El cálculo inicia con el salario bruto menos los aportes obligatorios como el 4% a salud, 4% a pensión y el Fondo de Solidaridad si aplica, seguido de la aplicación de deducciones como intereses de vivienda, medicina prepagada, dependientes económicos, pensiones voluntarias y cuentas de ahorro con fines de financiación (AFC), además de la exención del 25% sobre la renta de trabajo según el artículo 206 del Estatuto Tributario. Si la base gravable depurada supera el umbral, se aplica la tabla progresiva de tarifas que va del 0% al 39% conforme al artículo 383 del mismo estatuto, con un techo para deducciones y exenciones del 40% del ingreso neto mensual o 1.340 UVT anuales. Por ejemplo, un salario bruto de 8 millones de pesos podría no generar retención si se aplican todos los alivios correspondientes.
Desde qué salarios comienza el descuento
Los descuentos por retención en la fuente suelen iniciar en salarios mensuales que oscilan entre 6.000.000 y 6.500.000 pesos, dependiendo de las deducciones reportadas, lo que genera confusión común en los desprendibles de nómina donde no siempre se detalla claramente el proceso.
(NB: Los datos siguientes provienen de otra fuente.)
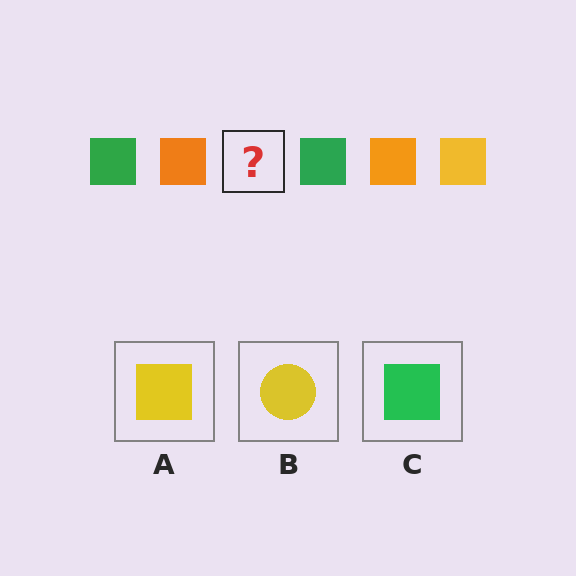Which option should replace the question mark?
Option A.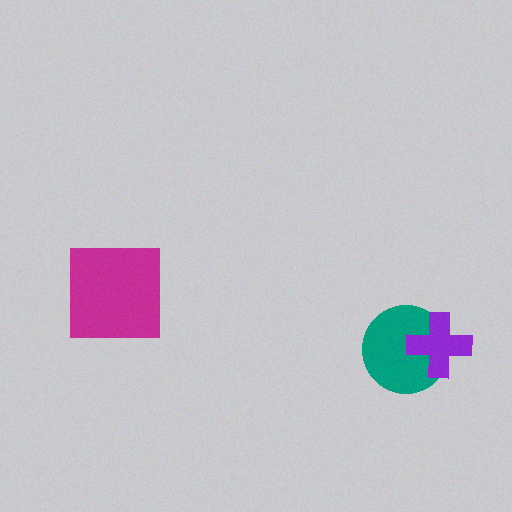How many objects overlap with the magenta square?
0 objects overlap with the magenta square.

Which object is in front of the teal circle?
The purple cross is in front of the teal circle.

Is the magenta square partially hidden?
No, no other shape covers it.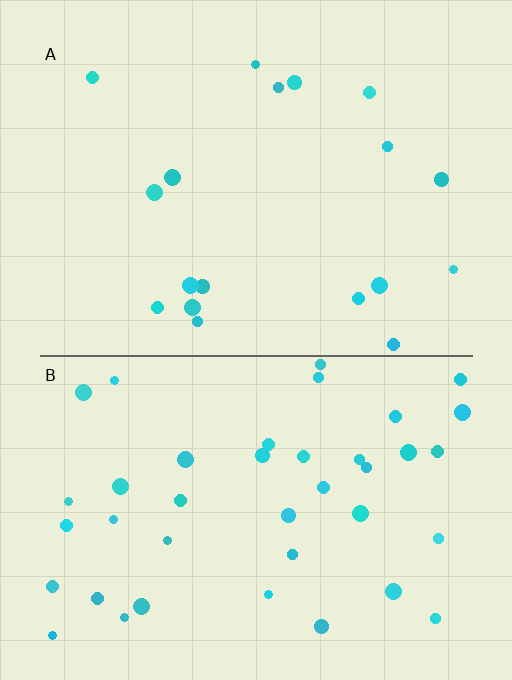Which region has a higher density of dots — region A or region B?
B (the bottom).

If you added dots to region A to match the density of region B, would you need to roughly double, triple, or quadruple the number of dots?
Approximately double.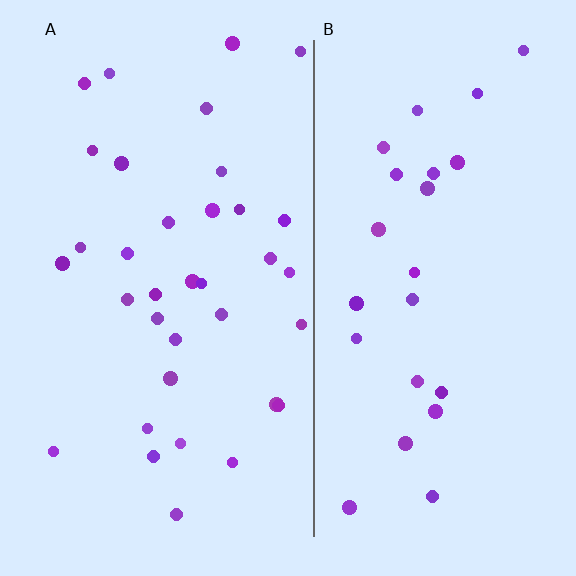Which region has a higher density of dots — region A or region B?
A (the left).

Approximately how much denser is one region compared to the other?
Approximately 1.5× — region A over region B.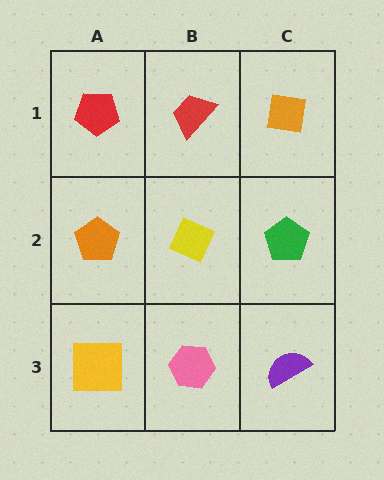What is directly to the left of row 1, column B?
A red pentagon.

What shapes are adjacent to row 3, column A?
An orange pentagon (row 2, column A), a pink hexagon (row 3, column B).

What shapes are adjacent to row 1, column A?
An orange pentagon (row 2, column A), a red trapezoid (row 1, column B).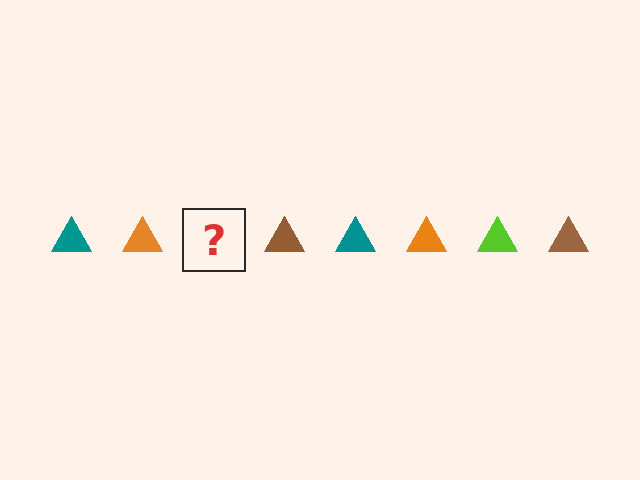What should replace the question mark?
The question mark should be replaced with a lime triangle.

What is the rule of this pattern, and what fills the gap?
The rule is that the pattern cycles through teal, orange, lime, brown triangles. The gap should be filled with a lime triangle.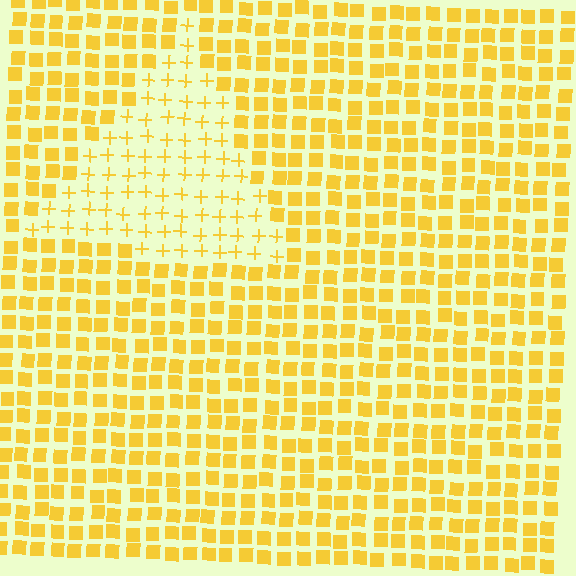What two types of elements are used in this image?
The image uses plus signs inside the triangle region and squares outside it.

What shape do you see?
I see a triangle.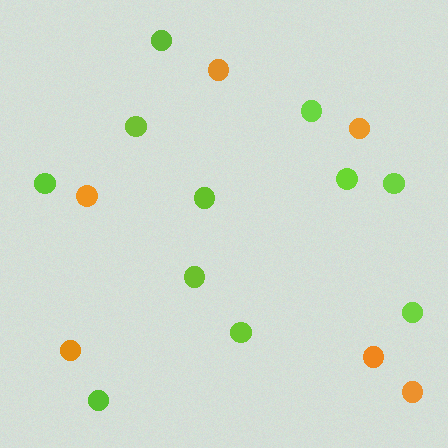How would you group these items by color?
There are 2 groups: one group of lime circles (11) and one group of orange circles (6).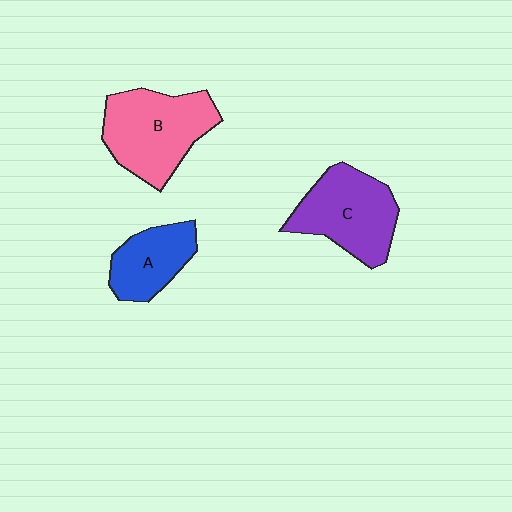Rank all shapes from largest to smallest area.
From largest to smallest: B (pink), C (purple), A (blue).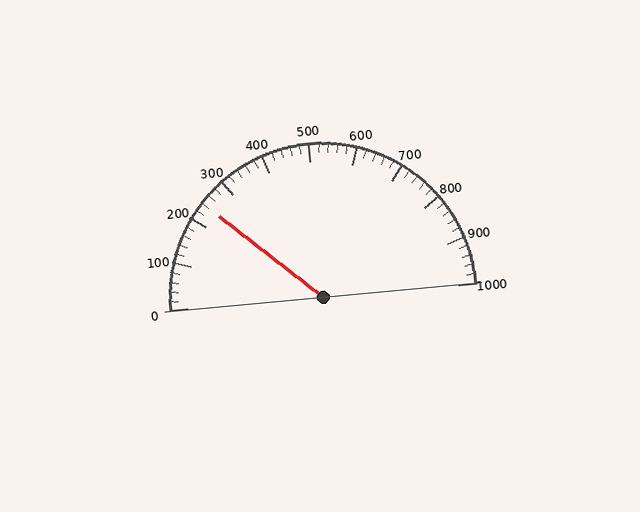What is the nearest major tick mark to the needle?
The nearest major tick mark is 200.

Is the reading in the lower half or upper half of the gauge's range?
The reading is in the lower half of the range (0 to 1000).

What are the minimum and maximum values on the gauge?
The gauge ranges from 0 to 1000.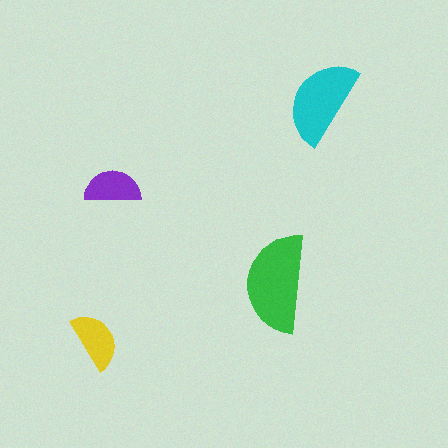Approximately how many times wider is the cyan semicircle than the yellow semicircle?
About 1.5 times wider.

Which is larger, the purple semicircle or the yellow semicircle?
The yellow one.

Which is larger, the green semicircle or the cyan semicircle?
The green one.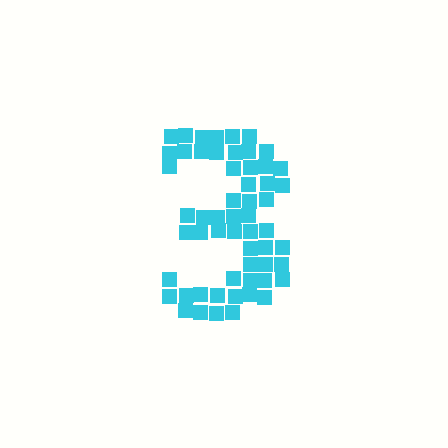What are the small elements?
The small elements are squares.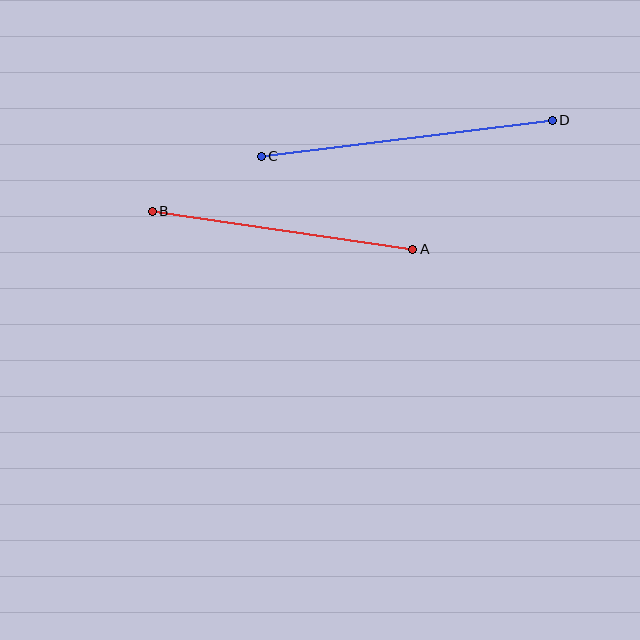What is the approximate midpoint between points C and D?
The midpoint is at approximately (407, 138) pixels.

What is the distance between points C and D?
The distance is approximately 293 pixels.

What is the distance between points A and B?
The distance is approximately 263 pixels.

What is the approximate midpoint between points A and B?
The midpoint is at approximately (282, 230) pixels.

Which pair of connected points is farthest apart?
Points C and D are farthest apart.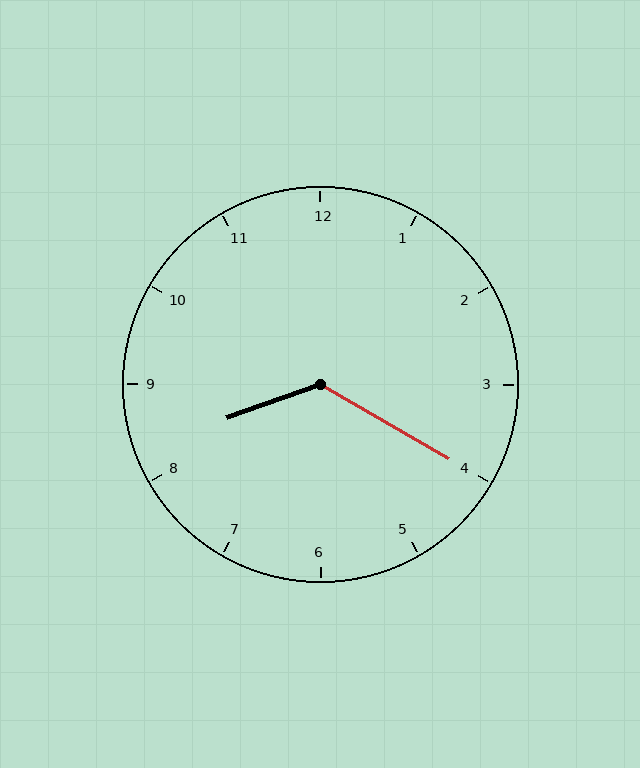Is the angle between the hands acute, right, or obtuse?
It is obtuse.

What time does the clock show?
8:20.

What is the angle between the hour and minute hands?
Approximately 130 degrees.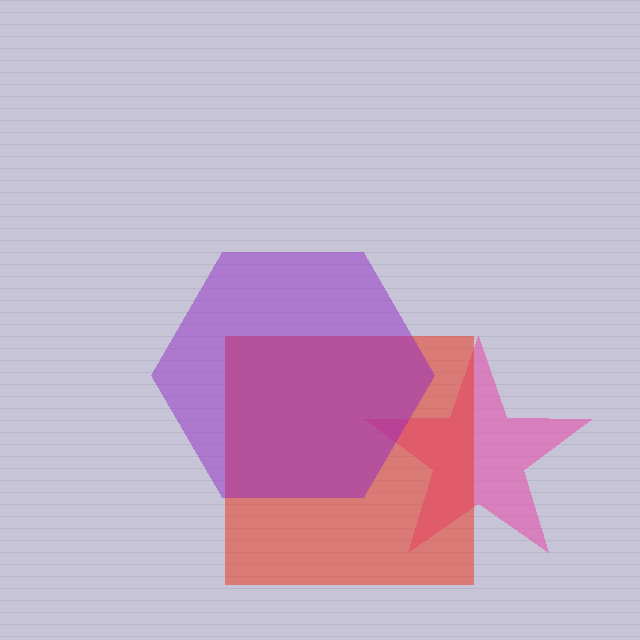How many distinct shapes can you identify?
There are 3 distinct shapes: a pink star, a red square, a purple hexagon.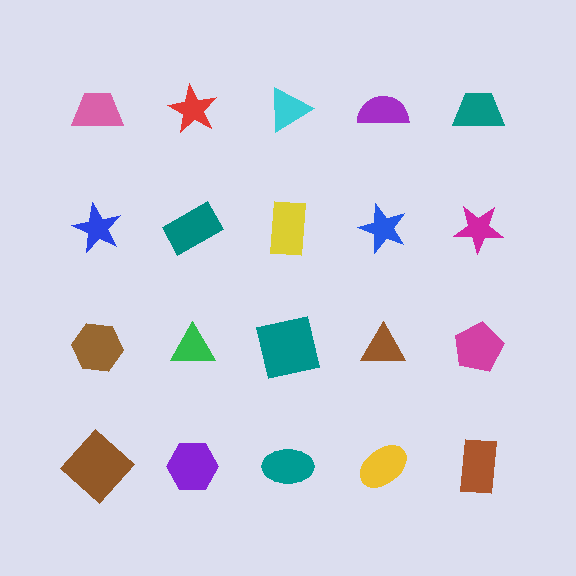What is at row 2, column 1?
A blue star.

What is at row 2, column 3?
A yellow rectangle.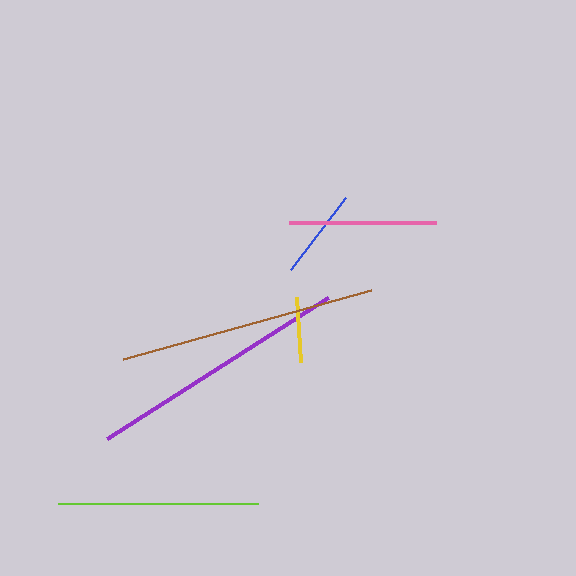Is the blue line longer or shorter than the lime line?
The lime line is longer than the blue line.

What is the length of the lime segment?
The lime segment is approximately 199 pixels long.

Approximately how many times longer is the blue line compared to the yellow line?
The blue line is approximately 1.4 times the length of the yellow line.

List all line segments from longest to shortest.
From longest to shortest: purple and brown (about equal), lime, pink, blue, yellow.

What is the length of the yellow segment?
The yellow segment is approximately 65 pixels long.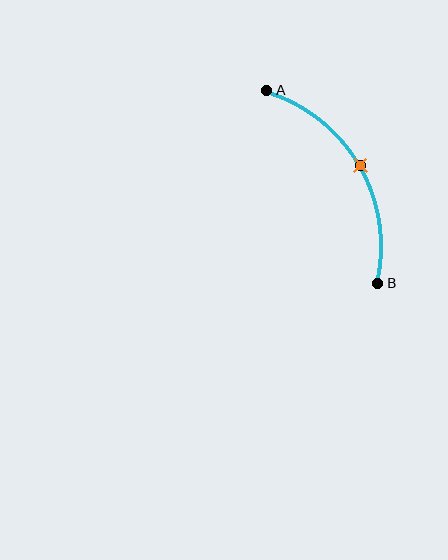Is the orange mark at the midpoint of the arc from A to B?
Yes. The orange mark lies on the arc at equal arc-length from both A and B — it is the arc midpoint.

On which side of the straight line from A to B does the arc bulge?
The arc bulges to the right of the straight line connecting A and B.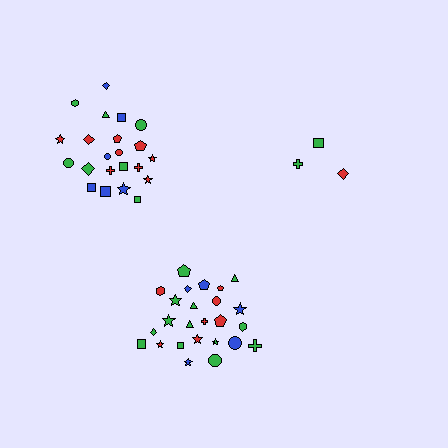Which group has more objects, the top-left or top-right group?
The top-left group.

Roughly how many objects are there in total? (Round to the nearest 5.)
Roughly 50 objects in total.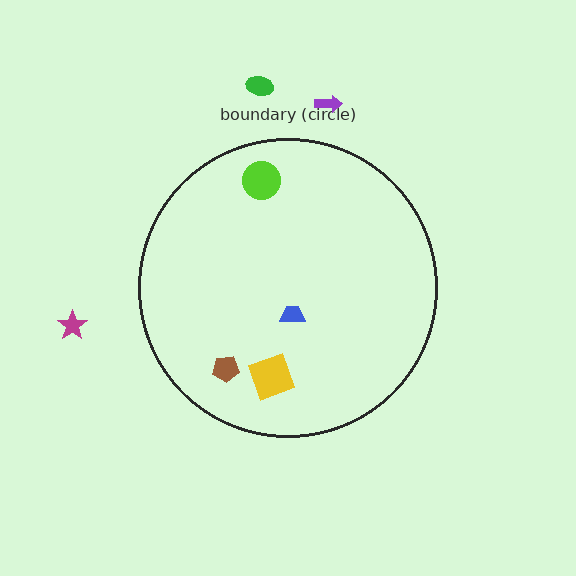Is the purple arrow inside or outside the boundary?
Outside.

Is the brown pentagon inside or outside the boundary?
Inside.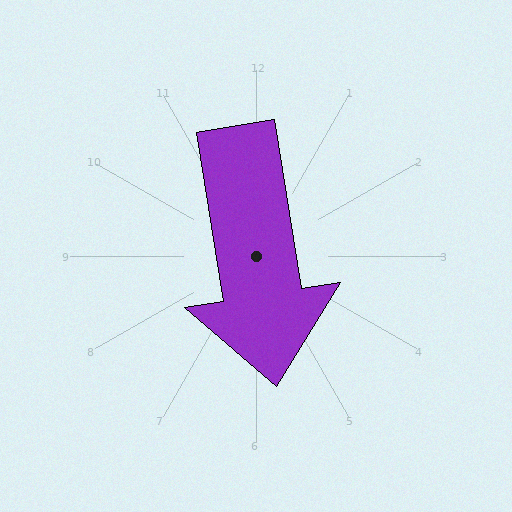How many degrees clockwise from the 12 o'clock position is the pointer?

Deducciones clave para reducir la retención
Los trabajadores pueden informar al área de nómina del empleador diversas deducciones reportables, como las derivadas de dependientes económicos, medicina prepagada, intereses de créditos de vivienda, pensiones voluntarias y cuentas AFC, tal como lo establece el artículo 387 del Estatuto Tributario, lo que permite ajustar el descuento mensual a la baja y optimizar el flujo de caja personal.
Este mecanismo legal obliga al empleador a transferir los descuentos retenidos a la Dian y entregar al trabajador el Formulario 220 al final del año, el cual se registra como abono o saldo a favor en la declaración de renta, facilitando así un pago anticipado y planificado del impuesto para miles de asalariados en todo el país.